Considerazioni che tornano buone anche per la polemica precedente, quella sulla fiamma tricolore nel simbolo di FdI. Altro tema che appassiona gli addetti ai lavori e poco più. Semmai, spiegano Masia e Gigliuto, potrebbe essere interessante per le implicazioni interne al centrodestra, pirma ancora che per gli avversari. 

Rinunciarci sarebbe un segno di debolezza, anche perchè Meloni ha per certi versi risolto la questione, almeno dal suo punto di vista”, dice Masia. E poi “ci sono naturalmente questioni identitarie e una serie di valori tipicamente di destra – l'ordine, la sicurezza per esempio – che restano e sono declinabili a un livello 4.0”. C'è anche da considerare il posizionamento di FdI: “Parla a quel pezzo di paese che ha un chiaro orientamento di destra, un segmento che in Italia ha un margine massimo del 25-26 per cento”, spiega Gigliuto. Per queste ragioni, continua l'analista dell'istituto Piepoli, “per certi versi Meloni lancia quasi una sfida ai suoi alleati, chiamata a bilanciare l'alleanza”.

 

Appunti per Savini e Berlusconi. Ma pure per Enrico Letta che su questi aspetti - tra emergenza democratica, alleanze a difesa della Costituzione e antifascismo - ha impostasto la prima fase della sua campagna. “Strategicamente, è un tema che si utilizza per consolidare il proprio elettorato. Ma ne userei anche altri se fossi la sinistra. Dubito che questo sia un argomento in grado di attrarre consensi moderati, che hanno opzioni anche nello stesso centrodestra e poi nel terzo polo”, dice Masia.
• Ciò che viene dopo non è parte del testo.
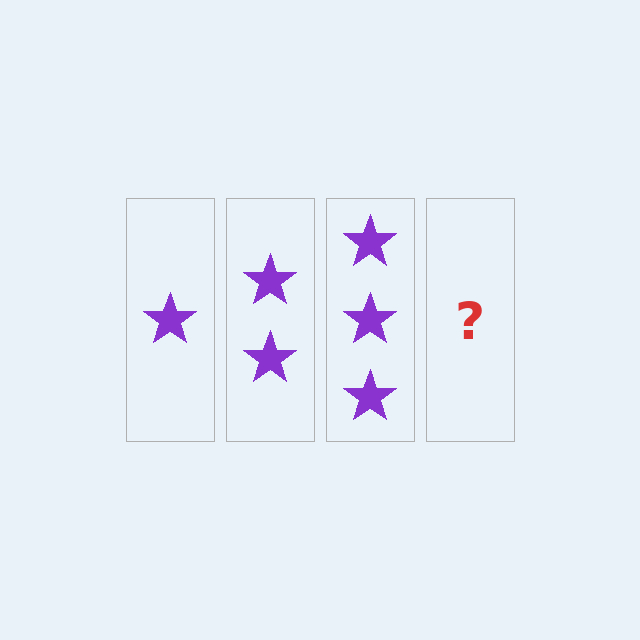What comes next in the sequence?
The next element should be 4 stars.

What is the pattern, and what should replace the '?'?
The pattern is that each step adds one more star. The '?' should be 4 stars.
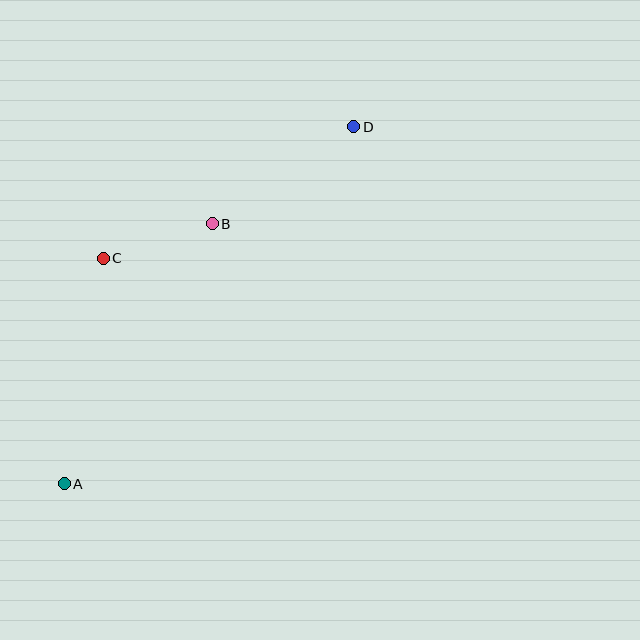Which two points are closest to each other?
Points B and C are closest to each other.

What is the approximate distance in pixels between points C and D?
The distance between C and D is approximately 283 pixels.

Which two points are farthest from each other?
Points A and D are farthest from each other.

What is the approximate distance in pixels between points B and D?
The distance between B and D is approximately 171 pixels.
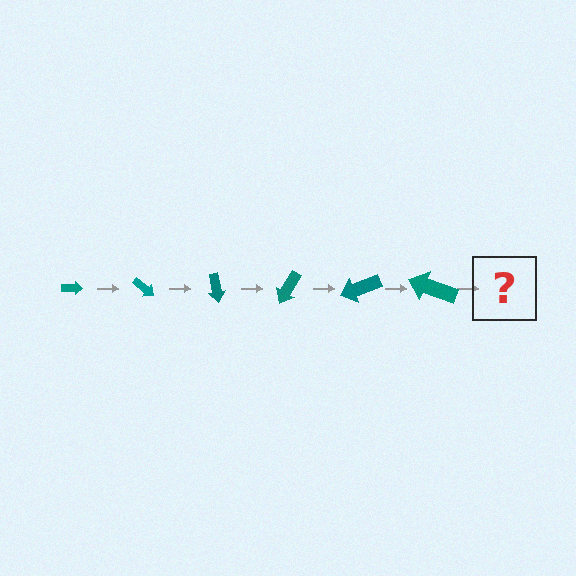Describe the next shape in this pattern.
It should be an arrow, larger than the previous one and rotated 240 degrees clockwise from the start.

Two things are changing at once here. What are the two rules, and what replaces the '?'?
The two rules are that the arrow grows larger each step and it rotates 40 degrees clockwise each step. The '?' should be an arrow, larger than the previous one and rotated 240 degrees clockwise from the start.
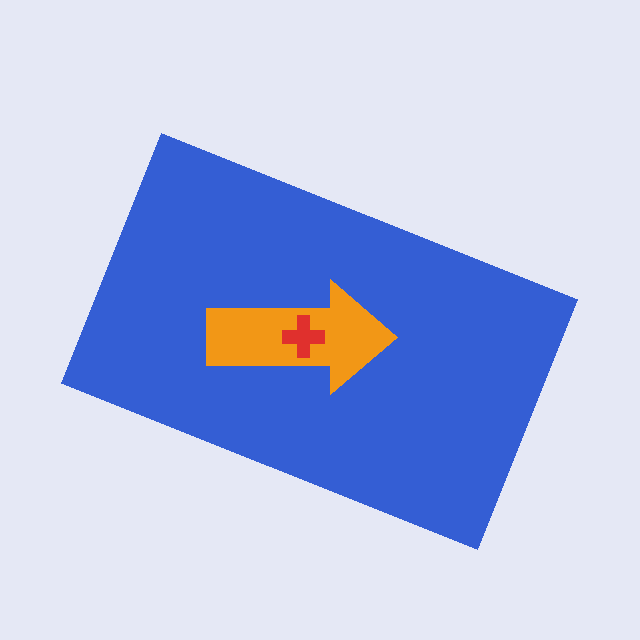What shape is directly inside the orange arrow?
The red cross.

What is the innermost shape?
The red cross.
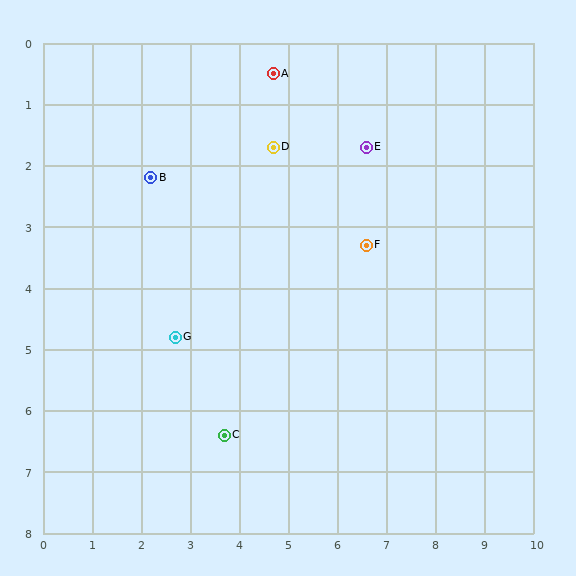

Un'analisi che mostra le debolezze dem, quasi che la priorità per il Pd in questa fase sia non perdere il proprio elettorato storico, prima ancora di allargarlo. “Letta ha investito sulla costruzione di un campo largo con il M5s, che potenzialmente poteva valere un 35 per cento, a cui aggiungere magari qualcosa in campagna elettorale. Era un buon punto di partenza", ricorda Giugliulo. Poi quella prospettiva è saltata, così come quella di un'alleanza al centro con Calenda. “Per questo Letta polarizza il dibattito con Meloni, puntando alla fine sul voto utile. Guardando lo scenario di oggi è comunque difficile un avvicinamento tra le due coalizioni. Sin dall'inizio della sua segretareia ha puntato su temi identitari, come il Ddl Zan o lo Ius soli e forse – conclude - a questo punto è anche l'unica strategia che resta: portiamo a casa il massimo possibile, proviamo a essere il primo partito e poi vediamo”. Dopotutto l'Italia è una Repubblica parlamentare e in cinque anni succedono tante cose.